1.1 Implementing the Forward Process

A key part of diffusion is the forward process, which takes a clean image $x_0$ and adds noise to it. The forward process is defined by:

q(x_t | x_0) = N(x_t ; \sqrt{\bar\alpha_t} x_0, (1 - \bar\alpha_t)\mathbf{I})\tag{1}

which is equivalent to computing

x_t = \sqrt{\bar\alpha_t} x_0 + \sqrt{1 - \bar\alpha_t} \epsilon \quad \text{where}~ \epsilon \sim N(0, 1) \tag{2}

That is, given a clean image $x_0$ , we get a noisy image $x_t$ at timestep $t$ by sampling from a Gaussian with mean $\sqrt{\bar{\alpha}_t}x_0$ and variance $1 - \bar{\alpha}_t$ .

Using the Berkeley Campanile image and the forward function, below are the Campanile at noise level [250, 500, 750]. We observe an increasing amount of noise pixels in the images as noise level goes up.

Berkeley Campanile

Noisy Campanile at t=250

Noisy Campanile at t=500

Noisy Campanile at t=750

1.2 Classical Denoising

Here, we are using Gaussina blur filtering to try to remove the noise from the noisy images generated above.
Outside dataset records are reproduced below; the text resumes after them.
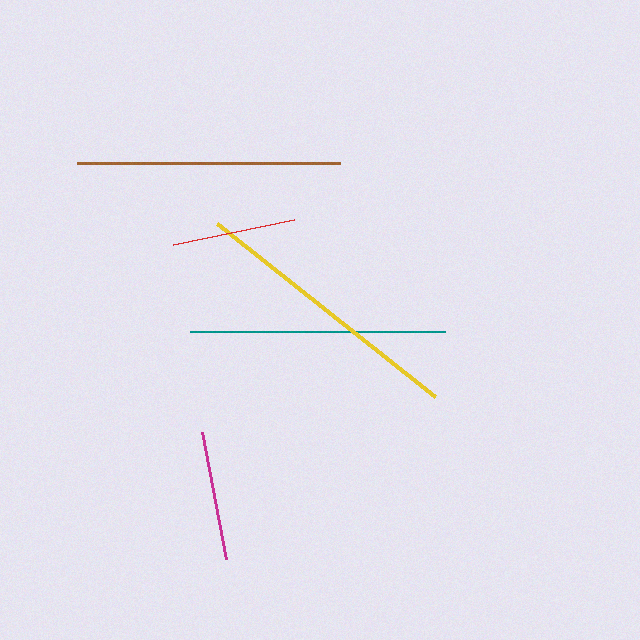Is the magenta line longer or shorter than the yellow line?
The yellow line is longer than the magenta line.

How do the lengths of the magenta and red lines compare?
The magenta and red lines are approximately the same length.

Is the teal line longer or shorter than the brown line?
The brown and teal lines are approximately the same length (about 262 and 255 pixels).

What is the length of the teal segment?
The teal segment is approximately 255 pixels long.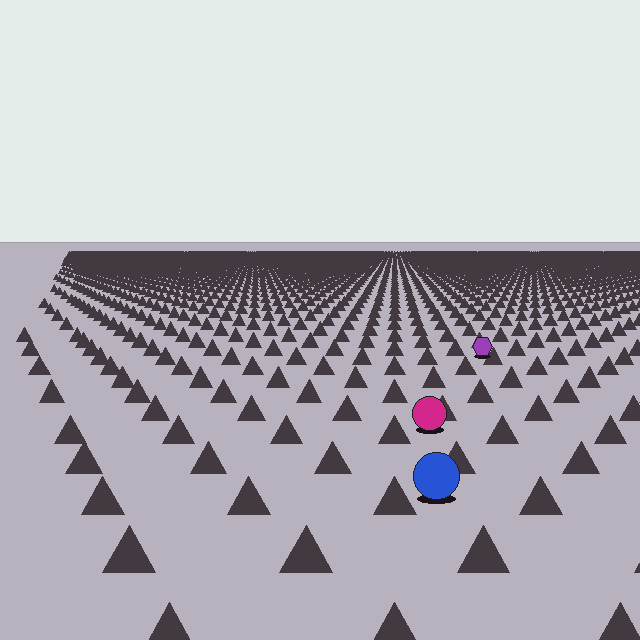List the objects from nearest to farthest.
From nearest to farthest: the blue circle, the magenta circle, the purple hexagon.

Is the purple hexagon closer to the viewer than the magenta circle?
No. The magenta circle is closer — you can tell from the texture gradient: the ground texture is coarser near it.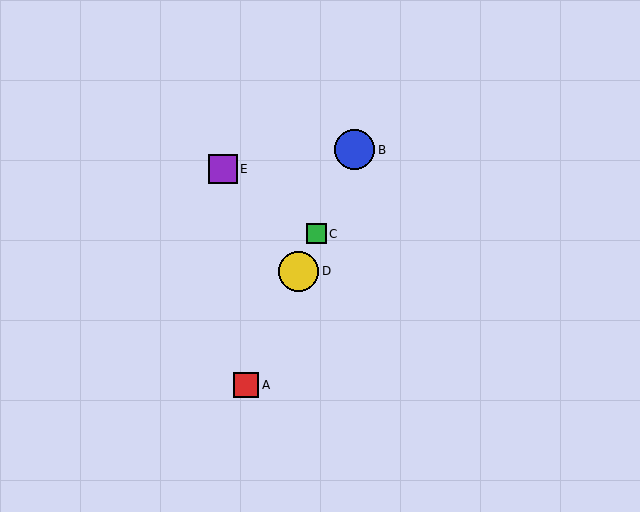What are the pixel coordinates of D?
Object D is at (299, 271).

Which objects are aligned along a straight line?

We observe that the noisy images are blurry, but the Guassian does not successfully remove the noise here.

Noisy Campanile at t=250

Noisy Campanile at t=500

Noisy Campanile at t=750

Gaussian Blur Denoising at t=250

Gaussian Blur Denoising at t=500

Gaussian Blur Denoising at t=750

1.3 One-Step Denoising

Now, we use a pretrained diffusion model stage_1.unet to denoise, by recovering Gaussian noise from the image and removing this noise to recover the original image.

First, we use the forward() function to add noise to the original image. Then, we estimate the noise in the new noisy image by passing it through the diffusion model stage_1.unet. This noise is the $\epsilon$ we have from formula 2.

Given the forward formula:

x_t = \sqrt{\bar\alpha_t} x_0 + \sqrt{1 - \bar\alpha_t} \epsilon \quad \text{where}~ \epsilon \sim N(0, 1)

we deduct the formula for $x_0$ :

x_0 = \frac{1}{\sqrt{\bar{\alpha}_t}} \left( x_t - \sqrt{1 - \bar{\alpha}_t}\, \epsilon \right)

Using this equation above, we can now obtain an estimate of the original image, from noisy images at noise level t = [250, 500, 750].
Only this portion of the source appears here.